The other Mark felt his ears turn red at his namesake's rudeness. “I'm sorry,” he stammered. Then he faced Mark with his eyes wide and round. He said, “I can't believe we have the exact same name.”
Mark huffed. He said, “I can't believe you stole my binder.”
Chapter
8
Mark Ruins Mark's Reputation
“This other Mark Hopper is ruining my reputation,” Mark said to his sister that night.

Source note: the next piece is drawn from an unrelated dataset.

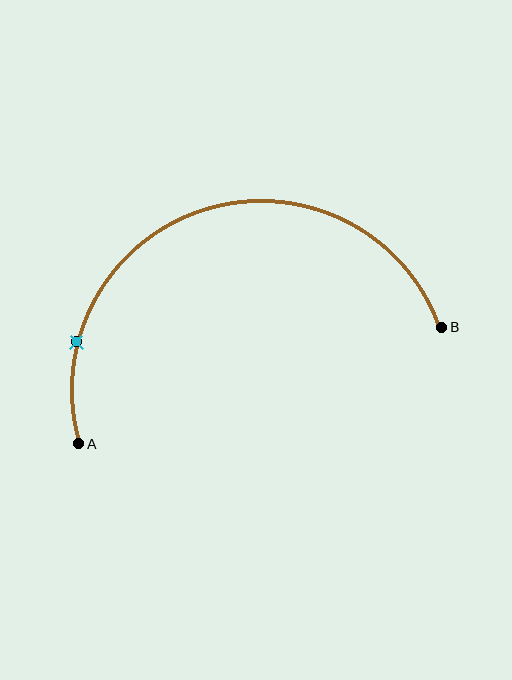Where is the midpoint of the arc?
The arc midpoint is the point on the curve farthest from the straight line joining A and B. It sits above that line.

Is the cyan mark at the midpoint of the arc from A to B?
No. The cyan mark lies on the arc but is closer to endpoint A. The arc midpoint would be at the point on the curve equidistant along the arc from both A and B.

Beth snorted. She took a piece of the gum she was chewing and stretched it out from her mouth, twirling it around and around her finger. “How can he be ruining your reputation when he just got there?” she asked as she twirled.
“People already think I'm stupid for getting so worked up about a schedule that didn't even belong to me.”
“People think you're stupid anyway,” Beth said.
“Shut up,” said Mark. “People know
I'm
not stupid. But who knows about this other Mark? He's probably really stupid. He'll probably fail all of his classes and then people will say, ‘Oh, Mark Hopper is pretty dumb,' and other people will think they're talking about me.”
Beth shook her gum-covered finger at her brother. “You're always thinking of yourself,” she scolded. “Think about this poor other guy named Mark Hopper. People are probably saying, ‘Mark Hopper is really ugly,' and other people will they think they mean him!”
Mark lifted a corner of his mouth. “Ha. Ha.”
“Yes,” continued Beth, examining the gum and looking under the couch for a place to put it. “I think I like this other Mark.”